Mr. Obama on Wednesday said the country must deal with “unprecedented economic challenges,” and he has asked congressional leaders to call a joint session of the Senate and House of Representatives for the speech.

The president has proposed making the address on September 7. House Speaker John Boehner has asked Mr. Obama to postpone his remarks by a day.

Boehner said it would be logistically difficult to approve the joint session of Congress in time for a speech next Wednesday. The House is scheduled to reconvene that day following a recess. The Senate will be back in session next Tuesday.

Mr. Obama's proposed time also coincides with a scheduled televised debate among Republican presidential contenders. White House spokesman Jay Carney said there are numerous U.S. television channels that could decide which of the two events to broadcast.

The September 8 time slot proposed by Boehner would mean Mr. Obama would be speaking at the same time as the nationally-televised first official game of the American football season.

The president said he would announce what he called “bipartisan proposals” that Congress could immediately enact.
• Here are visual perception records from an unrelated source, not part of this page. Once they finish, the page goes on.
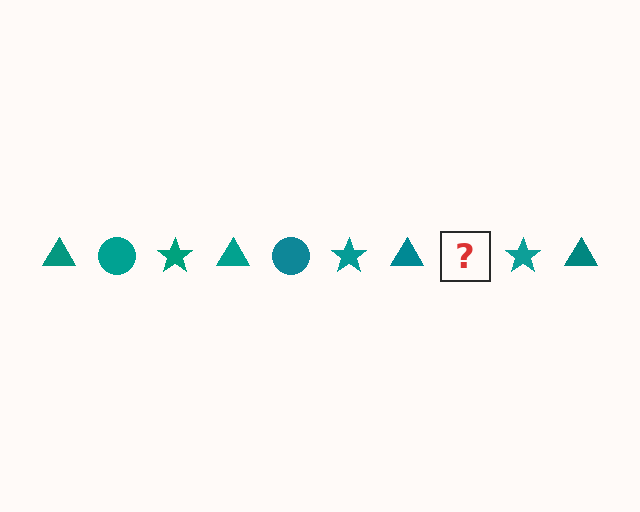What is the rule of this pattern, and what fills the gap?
The rule is that the pattern cycles through triangle, circle, star shapes in teal. The gap should be filled with a teal circle.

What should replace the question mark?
The question mark should be replaced with a teal circle.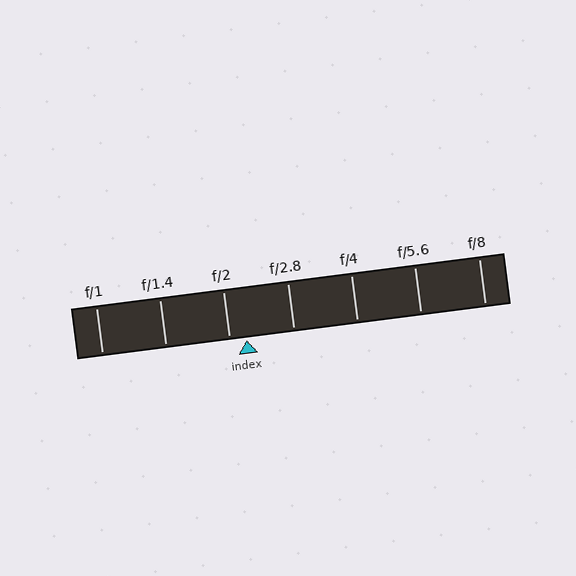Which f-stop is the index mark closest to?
The index mark is closest to f/2.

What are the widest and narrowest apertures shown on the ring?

The sluggish American economy is still reeling from the global economic downturn of 2008 and 2009, with about 14 million U.S. workers unemployed and millions more working part-time or in jobs they consider beneath their skill levels.

Mr. Obama's re-election chances next year may largely hinge on the nation's economic fortunes. He said lawmakers in Washington need to “put aside politics and start making decisions based on what is best for our country” and not political considerations.

News accounts say Mr. Obama may propose tax credits for companies that hire more workers, and possibly new spending for repairing schools and other public infrastructure. His plans are likely, however, to encounter stiff opposition from Republicans who oppose more government spending. They say too many federal regulations are hindering U.S. job growth and are proposing legislation to limit the scope of the restrictions.

Republican candidates seeking to oust Mr. Obama from the White House say he has mismanaged the American economy, the world's largest.